The composer admits that his Piano Sonata No.3 (1993) is a "simple, straightforward Neo-classical sonata". To some extent this is a fairly apt description of the piece, obviously on a smaller scale than the Second and in a comparatively more traditional idiom, thought I doubt that ‘Neo-classical’ is the right word to describe the music. On the whole, however, the Third Sonata is a quite accessible and enjoyable piece of music well worth having.

In total contrast again, the Piano Sonata No.4 (1994) is on a rather grand scale and is laid-out in four movements, thus roughly adhering to the traditional sonata pattern. The opening movement is full of vitality and grand, brilliant gestures, and must be rather tricky to play. The following Andante is a theme and variations, and is followed by a nervous Scherzo. The Fourth Piano Sonata ends in grand manner, "a gargantuan build-up for its entire length into a big ending". The Fourth Sonata is an expansive work in the mould of the big romantic sonata, though the music is somewhat more traditional though still clearly 20th Century, and quite demanding, calling for much strength and stamina on the performer’s part.

Maves’ piano sonatas are really fine, beautifully written and very contrasted works.

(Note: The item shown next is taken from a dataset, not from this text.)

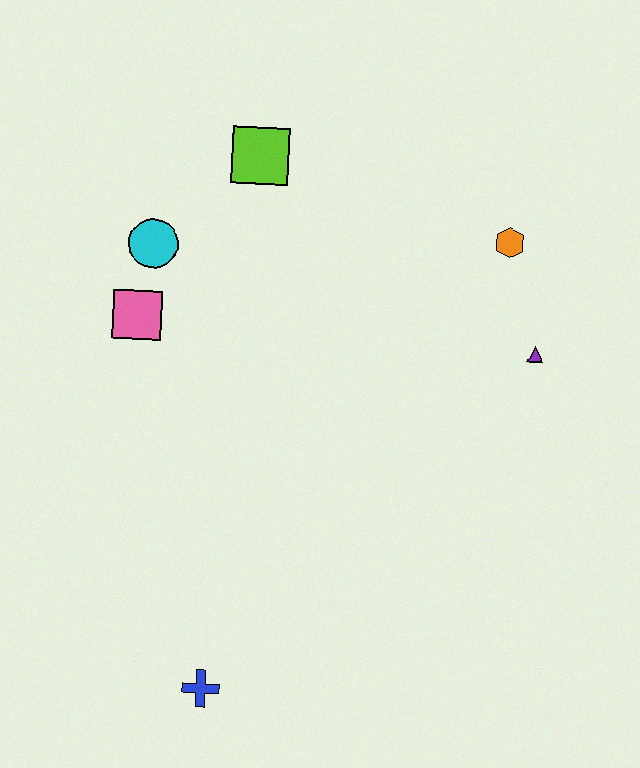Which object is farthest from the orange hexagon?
The blue cross is farthest from the orange hexagon.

In a way, a composer’s view on 20th Century piano writing in all its diversity while clearly avoiding the more ‘trendy’ gimmicks. Even if parts of the earlier sonatas are somewhat more ‘modern’ in sound, the music is very accessible, often rather demanding but always very rewarding.

Besides being the founder and conductor of the North/South Consonance ensemble, Max Lifschitz is also a brilliant pianist who has the full measure of Maves’ often intricate music. The present recording of the first two sonatas was originally released on OPUS ONE RECORDS and are cleanly transferred here, whereas the recordings of the Third and Fourth Sonatas were made in 1995 and were given a warm, natural piano sound. Well worth investigating.